Not sure what your mean by "rights to this concept". See the Apache License 2.0

> It might need some adjustments of course, but it was designed to
> introduce people with basic skills to Forrest so it seems compatible
> with what Addi had in mind.
> 
> If people think this is helpful, I'd check the OpenOffice file with
> the concept into the issue tracker so that people can study it and add
> their comments and suggestions (preferably as a modified
> OpenOffice-document). Or is OpenOffice too proprietary to work with?

We can sure study it, but we need comments to come back to this mailing list.
We can't have design discussions shut away in separate documents.

Anyway, we have got to see what you are talking about first. I don't
really understand the three paragraphs below yet.

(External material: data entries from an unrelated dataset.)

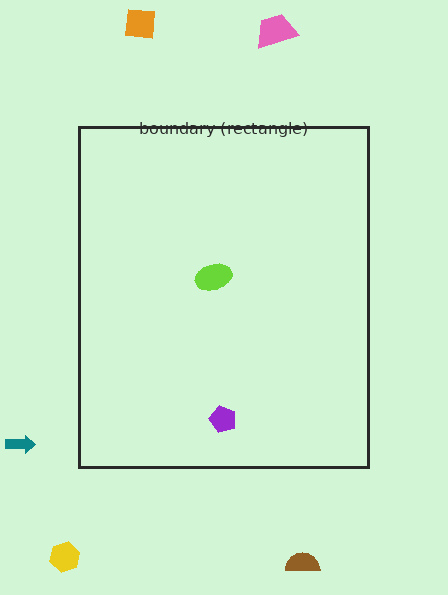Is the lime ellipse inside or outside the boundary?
Inside.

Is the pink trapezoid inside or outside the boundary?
Outside.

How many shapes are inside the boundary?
2 inside, 5 outside.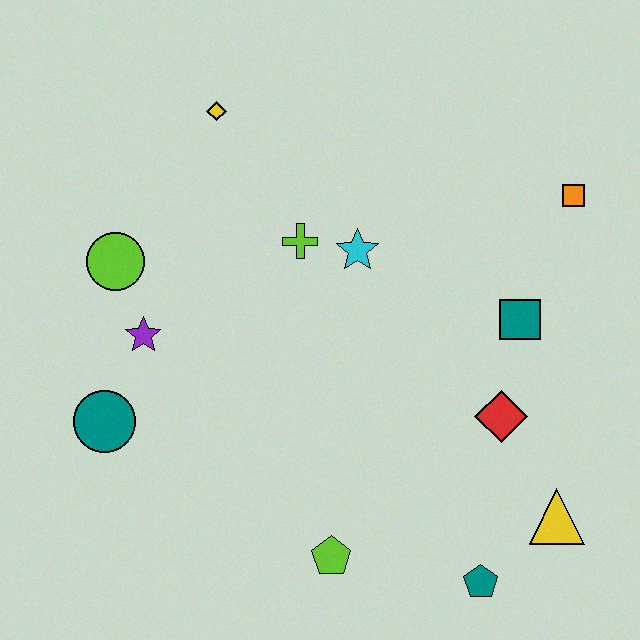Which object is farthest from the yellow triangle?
The yellow diamond is farthest from the yellow triangle.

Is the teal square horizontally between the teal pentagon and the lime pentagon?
No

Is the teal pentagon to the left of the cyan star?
No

It would help to present a high-level overview to this mailing list.

--David

> Once we have finalized the chapter structure, we could create it as a
> new tab on Forrest main site with each chapter becoming a menu item
> pointing to a page with a short abstract for this chapter (not being
> written yet) and instructions on what to do if person wants to write
> and contribute this chapter.
>
> All open chapters could also become items in the issue tracker but I
> think that having them in a structured menu helps recognizing at what
> point in the documentation this chapter is placed and what its
> purpose is.
> 
> I'm in favour of not writing a whole lot of basic documentation as
> FAQs and standalone documents because the unstructured web of docs
> created that way is much harder to comprehend (getting lost in the
> web) and also a pain to maintain in the long run.